Selon mon expérience, l’une ou l’autre de ces approches ne se décrète pas de manière abstraite. On ne peut plus penser les arts et les sciences sociales en dehors ou au-delà des situations auxquelles leurs pratiques doivent se frotter. Toute construction de savoir et/ou toute création est motivée par une nécessité vitale et c’est cette nécessité propre à une situation qui devrait engager l’une ou l’autre façon de faire. La difficulté réside souvent dans notre capacité à formuler cette nécessité, au-delà des évidences, et ce qui nous relie à elle, que ce soit par nos pratiques « professionnelles » et/ou « personnelles ». Tenant compte des circonstances dont il faut prendre soin – rencontres, dispositions, connexions, enjeux, désirs etc - les collaborations entre artistes et chercheurs peuvent prendre des formes multiples, pour peu qu’on les instaure à partir des situations qui demandent à être problématisées et qu’on prête une attention particulière à leurs effets. Nous parlons beaucoup de croisement entre arts et sciences sociales car nous héritons d’une longue histoire de cloisonnement des champs de pensée et de création qu’il convient aujourd’hui de questionner, j’en suis convaincue, pour autant je pense qu’il ne s’agit pas de faire du pluri-inter-trans une injonction systématique, ce qui serait tout aussi dangereux.
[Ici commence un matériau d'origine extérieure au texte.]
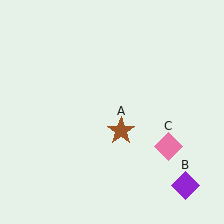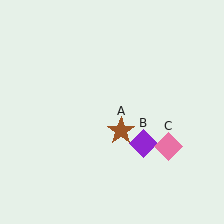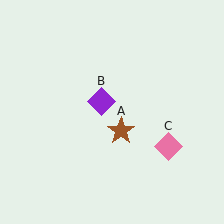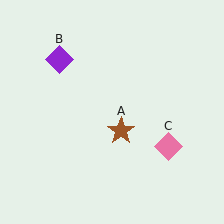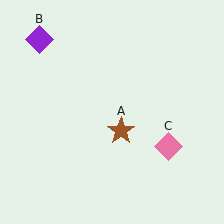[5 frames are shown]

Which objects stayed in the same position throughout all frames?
Brown star (object A) and pink diamond (object C) remained stationary.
Encore une fois, ce sont aux situations qu’il faut donner le pouvoir de troubler nos habitudes de pensée. « Tout objet de connaissance est une entité agissante avec laquelle il faut créer des connexions » (Benedikte Zitouni à propose des savoirs situés de Donna Haraway). Au-delà de pluri-inter-trans-, il s’agirait plutôt de repenser nos disciplines en termes de savoirs reliés ou connectés. L’exigence première serait alors de prêter attention à la pertinence de ces alliances, c’est-à-dire à leur capacité d’intervenir de manière transformatrice dans le réel.

03. L’art peut-il générer du changement sur un plan sociétal ou politique, notamment en matière de mobilité ?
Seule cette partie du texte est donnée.